A more detailed account of the ancient quipu is extracted from Dr. von Tschudi’s Travels in Peru (a) with condensation as follows:

This method consisted in the dexterous intertwining of knots on strings, so as to render them auxiliaries to the memory. The instrument was composed of one thick head or top string, to which, at certain distances, thinner ones were fastened. The top string was much thicker than these pendent strings and consisted of two doubly twisted threads, over which two single threads were wound. The branches, or pendent strings, were fastened to the top ones by a single loop; the knots were made in the pendent strings and were either single or manifold. The length of the strings was various. The transverse or top string often measures several yards, and sometimes only a foot; the branches are seldom more than 2 feet long, and in general they are much shorter.

The strings were often of different colors, each having its own particular signification. The color for soldiers was red; for gold, yellow; for silver, white; for corn, green, etc. The quipu was especially employed for numerical and statistical tables; each single knot representing ten; each double knot stood for one hundred; each triple knot for one thousand, etc.; two single knots standing together made twenty; and two double knots, two hundred.

In this manner the ancient Peruvians kept the accounts of their army. On one string were numbered the soldiers armed with slings; on another the spearmen; on a third, those who carried clubs, etc. In the same manner the military reports were prepared. In every town some expert men were appointed to tie the knots of the quipu and to explain them. These men were called quipucamayocuna (literally, officers of the knots.) The appointed officers required great dexterity in unriddling the meaning of the knots. It, however, seldom happened that they had to read a quipu without some verbal commentary. Something was always required to be added if the quipu came from a distant province, to explain whether it related to the numbering of the population, to tributes, or to war, etc. This method of calculation is still practiced by the shepherds of Puna. On the first branch or string they usually place the number of the bulls; on the second, that of the cows, the latter being classed into those which were milked and those which were not milked; on the next string were numbered the calves according to their ages and sizes. Then came the sheep, in several subdivisions.

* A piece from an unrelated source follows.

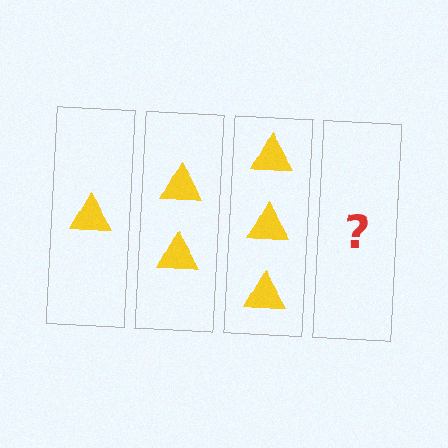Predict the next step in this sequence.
The next step is 4 triangles.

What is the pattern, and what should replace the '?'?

Next followed the number of foxes killed, the quantity of salt consumed, and, finally, the cattle that had been slaughtered. Other quipus showed the produce of the herds in milk, cheese, wool, etc. Each list was distinguished by a particular color or by some peculiarity in the twisting of the string.

Other accounts tell that the descendants of the Quiches still use the quipu, perhaps as modified by themselves, for numeration. They pierce beans and hang them by different colored strings, each of which represents one of the column places used in decimal arithmetic. A green string signifies 1,000; a red one, 100; a yellow, 10, and a white refers to the 9 smaller digits. Thus if 7 beans are on a green, 2 on a red, 8 on a yellow, and 6 on a white string, and the whole tied together, the bundle expresses the number 7,286.